As a rule of thumb, the smaller business is, the more it is vulnerable to all kinds of trouble that can hit the market. And the coffee market isn't an exception. According to Fairtrade data, 80% of coffee in the world is made by 25 million small farmers. Despite that, all of them are vulnerable to economic difficulties that happen because of the instability of the global coffee price (known as the C price).

This price is shaped by international supply and demand and is also hardly influenced by the approximate future price of coffee-based financial derivatives. Simply put, that system is pretty complex. 

How does it affect small farmers exactly? And what all of this does have to do with specialty coffee?

How C price affect coffee farmers?

The C price often serves as a reference for price negotiations with farmers. In Columbia, for example, the FNC (National Coffee Growers’ Federation) buys all the coffee brought to it according to the C price. The vast majority of other buyers setting the price at some amount or percentage above the FNC's price for parchment coffee.

Sounds fair, right? So what's the problem? The thing is farmer's production costs are not connected in any way with dynamic changes of C price, which for producers result in very small profits from selling their crops. 

In fact, even a tiny fluctuation in C price can put a farmer's welfare into the danger zone. This is especially true for small farms, because, first of all, they are largely affected by currency exchange rates — C price is always set in USD.

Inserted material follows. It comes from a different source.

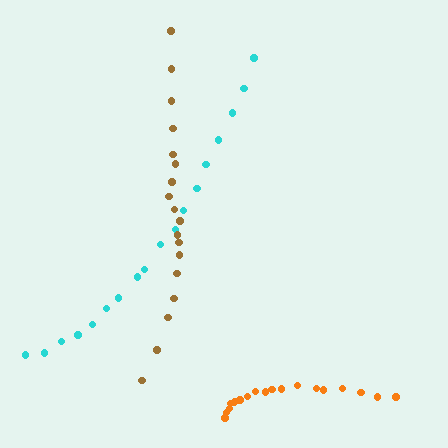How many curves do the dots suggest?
There are 3 distinct paths.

In addition to this problem, small farmers just can't hedge like the rest of the supply chain actors with their large finances and huge experience do. The ICE signs a coffee future contract at 17,000 kilos (37,500 pounds) of green coffee — an unrealistic amount of yearly production for most small coffee farmers. It's just out of their league. And at the same time, financial instability prevents them from investing in better farm infrastructure which would help with the amount and quality of produced coffee. 

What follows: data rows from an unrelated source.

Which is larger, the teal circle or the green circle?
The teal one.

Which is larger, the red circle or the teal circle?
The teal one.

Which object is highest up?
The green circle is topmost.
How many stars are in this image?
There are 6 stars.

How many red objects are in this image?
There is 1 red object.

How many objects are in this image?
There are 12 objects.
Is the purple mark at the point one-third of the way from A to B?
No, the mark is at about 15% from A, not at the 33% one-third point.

A system that will allow small farmers who don't work with specialty coffee to hedge against C price fluctuations would really help them, but sadly it doesn't exist yet. 

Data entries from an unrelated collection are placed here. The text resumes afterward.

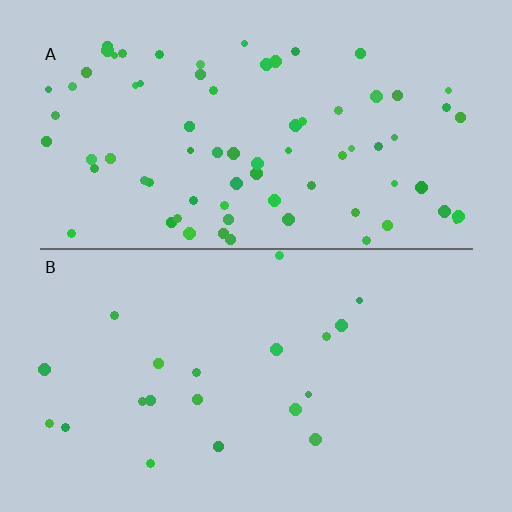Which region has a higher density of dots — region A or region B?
A (the top).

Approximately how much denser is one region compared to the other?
Approximately 3.7× — region A over region B.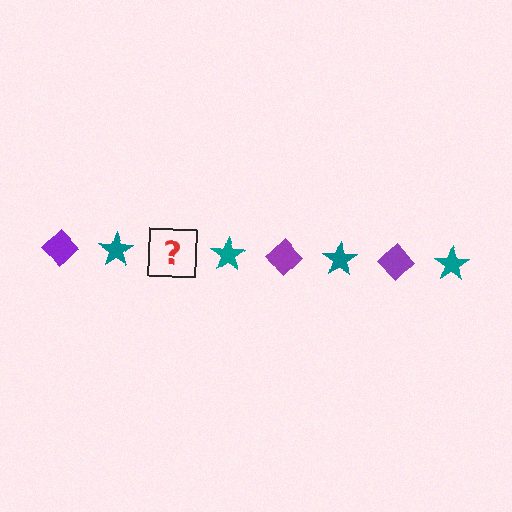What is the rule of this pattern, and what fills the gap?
The rule is that the pattern alternates between purple diamond and teal star. The gap should be filled with a purple diamond.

The disconnection between efficient and specialty markets

Efficient market — the one where all information about a product or a share is accessible to everyone, so the prices are always "fair" because anyone can check the real cost of things. The problem is that the specialty market can't be efficient by definition, because available supplies and customer's demand hugely affect the prices. 

An efficient market needs either the product to be homogenous or the market itself to have clear differences and quality levels between products. This is okay for "basic goods" (commercial-grade coffee, for example) because they are interchangeable with other products of the same type and basically become uniform across producers. 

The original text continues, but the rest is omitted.